Romashov sauntered up and down his narrow room in his unbuttoned, carelessly donned undress uniform. Now he bumped his knee against the foot of the bed, now his elbow against the rickety bookcase. It was the first time now for half a year--thanks to a somewhat unpleasant accident--that he found himself alone in his own abode. He had always been occupied with drill, sentry duty, card-playing, and libations to Bacchus, dancing attendance on the Peterson woman, and evening calls on the Nikoläievs. Sometimes, if he happened to be free and had nothing
## particular in view, Romashov might, if worried by moping and laziness,
and as if he feared his own company, rush aimlessly off to the club, or some acquaintance, or simply to the street, in hopes of finding some bachelor comrade--a meeting which infallibly ended with a drinking-bout in the mess-room. Now he contemplated with dread the long, unendurable day of loneliness and boredom before him, and a crowd of stupid, extraordinary fancies and projects buzzed in his brain.
The bells in the town were ringing for High Mass. Through the inner window, which had not been removed since the winter began, forced their way into the room these trembling tones that were produced, as it were, one from the other, and in the melancholy clang of which, on this sentimental spring morning, there lay a peculiar power of charm. Immediately outside Romashov's window lay a garden in which many cherry-trees grew in rich abundance, all white with blooms, and all soft and round as a flock of snow-white sheep whose wool was fine. Between them, here and there, arose slim but gigantic poplars that stretched their boughs beseechingly towards heaven, and ancient, venerable chestnut-trees with their dome-like crests. The trees were still bare, with black, naked boughs, but on these, though the eye could hardly discern them, the first yellowish verdure, fresh as the dew, began to be visible. In the pure, moisture-laden air of the newly-awakened spring day, the trees rocked softly here and there before the cool, sportive breezes that murmured from time to time among the flowers, and bowed them to the ground with a roguish kiss.

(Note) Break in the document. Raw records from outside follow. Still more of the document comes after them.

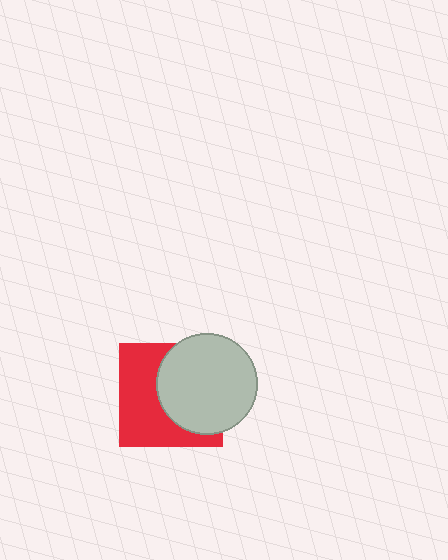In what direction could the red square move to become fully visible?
The red square could move left. That would shift it out from behind the light gray circle entirely.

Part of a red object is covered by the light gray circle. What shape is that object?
It is a square.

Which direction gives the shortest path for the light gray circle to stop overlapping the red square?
Moving right gives the shortest separation.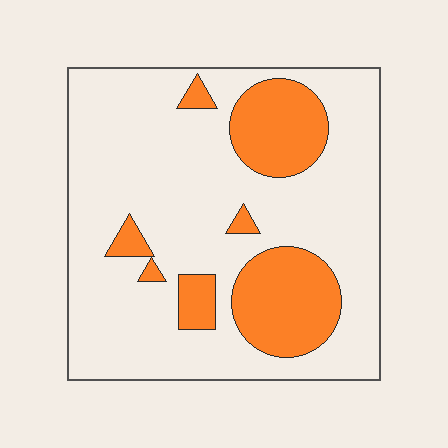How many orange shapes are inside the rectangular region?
7.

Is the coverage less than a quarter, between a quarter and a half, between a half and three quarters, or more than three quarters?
Less than a quarter.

From the windows one could discern, on the left, through a gateway, a part of the dirty street, which on one side was fenced off. People passed alongside of the fence from time to time, walking slowly as they picked out a dry place for their next step. "Lucky people," thought Romashov, as he enviously followed them with his eyes, "they need not hurry. They have the whole of the long day before them--ah! a whole, free, glorious day."
And suddenly there came over him a longing for freedom so intense and passionate that tears rushed to his eyes, and he had great difficulty in restraining himself from running out of the house. Now, however, it was not the mess-room that attracted him, but only the yard, the street, fresh air. It was as if he had never understood before what freedom was, and he was astonished at the amount of happiness that is comprised in the simple fact that one may go where one pleases, turn into this or that street, stop in the middle of the square, peep into a half-opened church door, etc., etc., all at one's own sweet will and without having to fear the consequences. The right to do, and the possibility of doing, all this would be enough to fill a man's heart with an exultant sense of joy and bliss.